少佐を連れて荷物を片付け、途中でクランハルトと合流しながら船を後にする。そして、間も無く私は外のあまりの寒さに身を震わせることになった。そういえばすっかり忘れていたが、帝国の首都リーデンブルグは世界の中で最も北側にある首都なのだ。ここの晩秋の寒さはランカラの真冬並みで、少なくとも何かもう一つ羽織らなければ、すぐに凍え死んでしまう。
「少佐、トレンチコートの余りはありませんか?」
「すまないが、これ以上の持ち合わせはない。しばらくすれば慣れるだろうから、少しくらい我慢しろ」
「もう、少佐の意地悪ー」
灰色の空に、雪がチラチラと降る桟橋を身を震わせながら進む。気分は重く、白い吐息はまるで一寸先すらわからない私たちの未来を暗示しているかのようにも見えた。
「ひとまず、陸軍総司令部に向かうとしよう。あそこに行けば、親衛隊長の一人や二人、暇をしているはずだ」
「…そうだな。久しぶりに帰ることになるが、欠員が出たのは久しぶりか」
欠員というのは、おそらくペイルーのことだろう。彼女はかつての第六隊長で、そして今までは生死判定がなされないままの行方不明だった。そして、私があの時彼女を殺したことで彼女は統計上死んだことになった。
「もしかして、私が責められたりしますか?」
「そんなことは万が一にもないだろう。我々に求められているのは結果だ。別に、経緯を聞かれている訳ではない。ペイルーは理由はどうあれ帝国を裏切った。だからお前の行動は正しいんだ」
そう言う少佐の顔は、少しだけ寂しそうに思えた。私だけでなく、少佐もそうやって自分に言い訳をしていなければ理性を保ったまま殺し合いなどしていられないのだろう。そう思うと、自分の心も少しだけ楽になったような気がした。同族意識とはちょっと違うけど、とにかく、一人ぼっちではないことに安心することができた。
灰色の港は私が思っていたよりも人通りが多く、そして賑やかだった。トラックが荷台に大量の荷物を積んで走り去り、その一方では水兵のような服装の人が数人歩いている。それと、これはあまりいいことではないのかもしれないが、寒さにも慣れてきた。爪先と耳は感覚が無くなり、手のひらも赤い。ランカラでの戦いから魔力は完全には回復しきっていないが、身体強化で体を温めてしまってもいいのだろうか。
「…待て」
突然、クランハルトが私たちに向かってそう言った。そして、剣の柄に手をかける。カリン少佐も何かを察知し、魔力から太刀を創造する。私も一応背中に背負っている二本の剣のうち、いつもお世話になっている方に手を添える。…一体何が始まろうとしているのかは、さっぱりですけど。
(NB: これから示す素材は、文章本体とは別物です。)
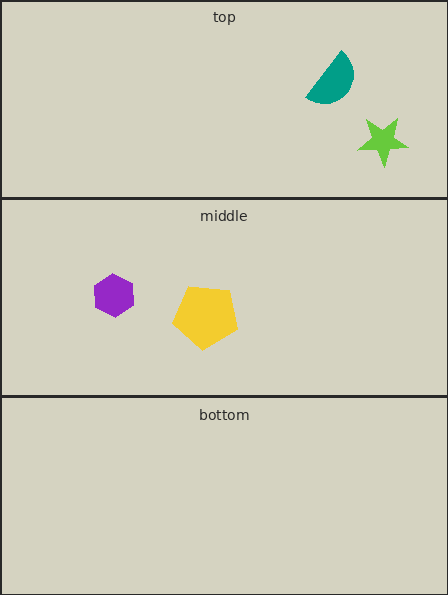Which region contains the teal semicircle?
The top region.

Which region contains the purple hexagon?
The middle region.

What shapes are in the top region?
The teal semicircle, the lime star.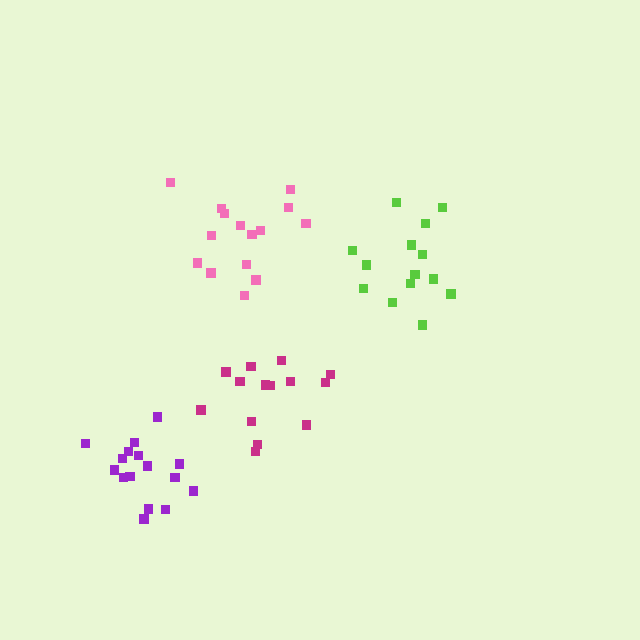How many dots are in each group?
Group 1: 14 dots, Group 2: 16 dots, Group 3: 16 dots, Group 4: 14 dots (60 total).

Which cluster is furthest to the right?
The lime cluster is rightmost.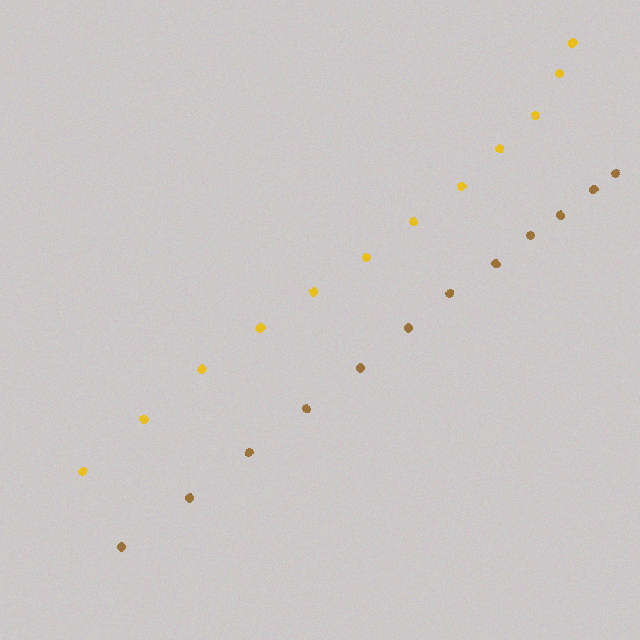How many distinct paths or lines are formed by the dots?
There are 2 distinct paths.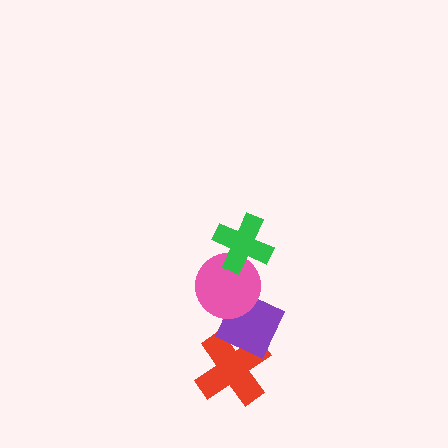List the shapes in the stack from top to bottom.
From top to bottom: the green cross, the pink circle, the purple diamond, the red cross.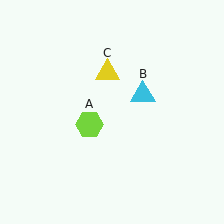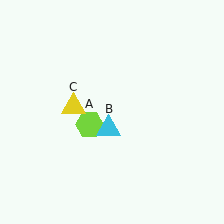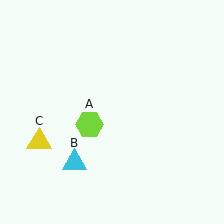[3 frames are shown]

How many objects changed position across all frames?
2 objects changed position: cyan triangle (object B), yellow triangle (object C).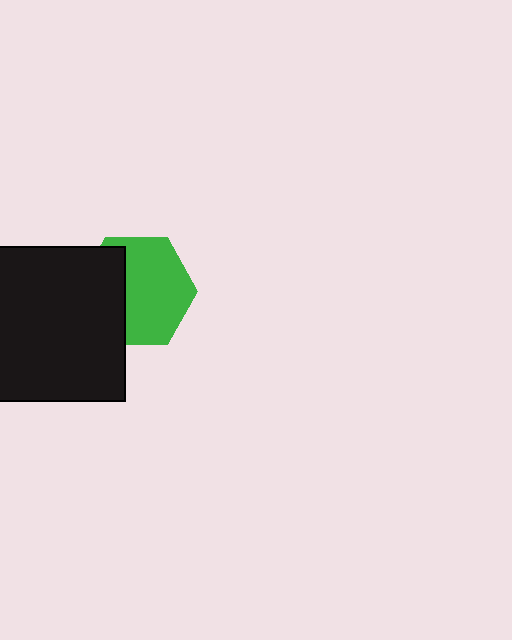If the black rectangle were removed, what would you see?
You would see the complete green hexagon.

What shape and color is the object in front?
The object in front is a black rectangle.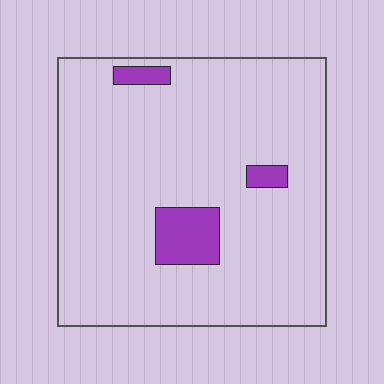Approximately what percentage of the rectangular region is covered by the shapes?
Approximately 10%.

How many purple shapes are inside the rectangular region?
3.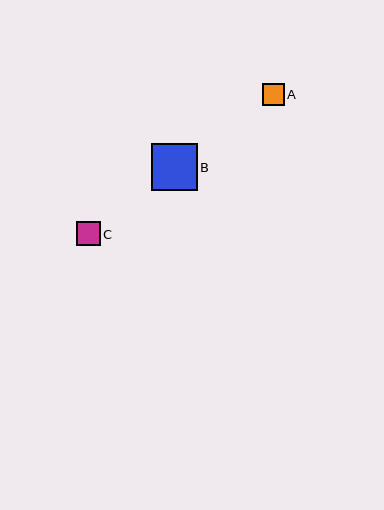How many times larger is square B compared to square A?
Square B is approximately 2.1 times the size of square A.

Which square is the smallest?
Square A is the smallest with a size of approximately 22 pixels.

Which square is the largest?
Square B is the largest with a size of approximately 46 pixels.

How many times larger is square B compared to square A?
Square B is approximately 2.1 times the size of square A.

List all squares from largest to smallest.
From largest to smallest: B, C, A.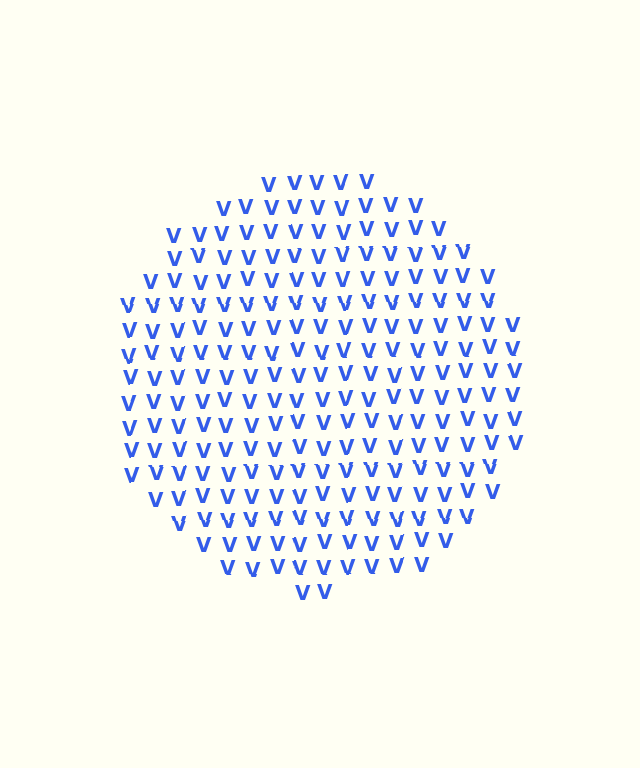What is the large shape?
The large shape is a circle.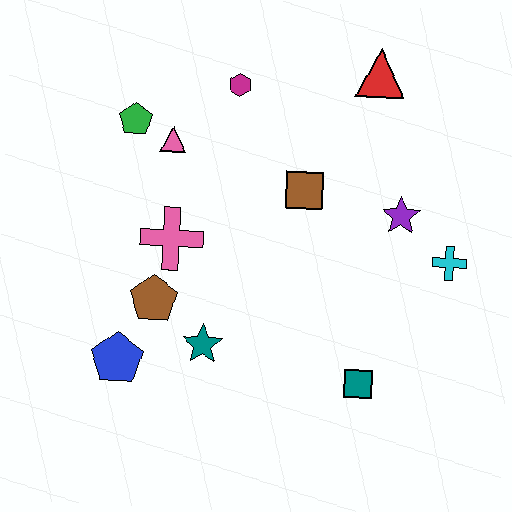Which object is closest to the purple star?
The cyan cross is closest to the purple star.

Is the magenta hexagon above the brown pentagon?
Yes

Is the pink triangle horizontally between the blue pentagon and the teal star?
Yes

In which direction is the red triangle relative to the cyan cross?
The red triangle is above the cyan cross.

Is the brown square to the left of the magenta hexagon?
No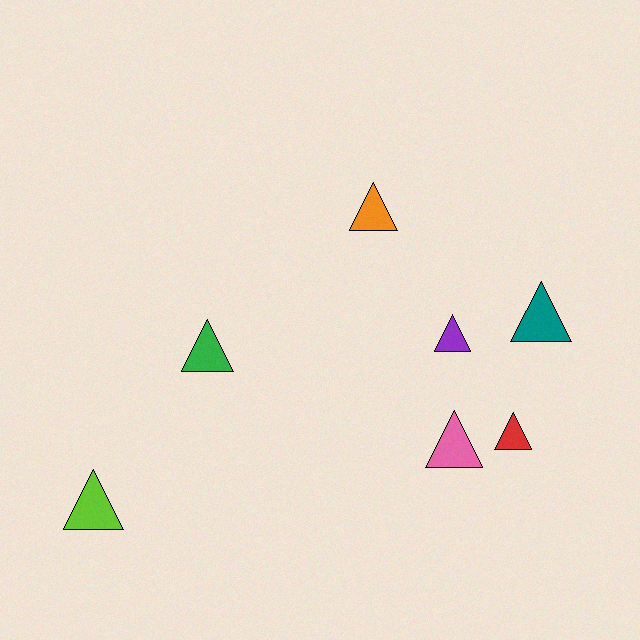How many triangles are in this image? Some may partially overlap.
There are 7 triangles.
『何故かわからないが、とにかく囲まれている。アレクト、最悪の場合はエルを連れて脱出しろ』
『わかりました。…とりあえず、今の状況で一番怪しいのはヴェントリス家ですね。まさか、こんな強引な手段で来るとは思いもしていませんでしたが』
少佐は私の言葉に頷くと、太刀に魔力を流し始めた。すると同時に、物陰から数人、いや、十数人ほどの人間が現れる。彼らは海軍式の軍服に身を包んでいて、そして悉くが拳銃をこちらに向けている。
「ヴェントリス家の姫君、この仕打ちは、我々が皇帝陛下に仕える身である近衛親衛隊であることを知ってのものか?」
「…ええ、ええそうですとも!私は、最初からその覚悟でこの場を用意しましたわ!」
クランハルトの声に呼応して、私より一回り小さい少女が物陰からひょいっと姿を現した。そして、彼女の後ろに困った様子でいる執事らしき人物がついていることから、彼女が貴族であり、そしてこれを主導した人物であるということがわかった。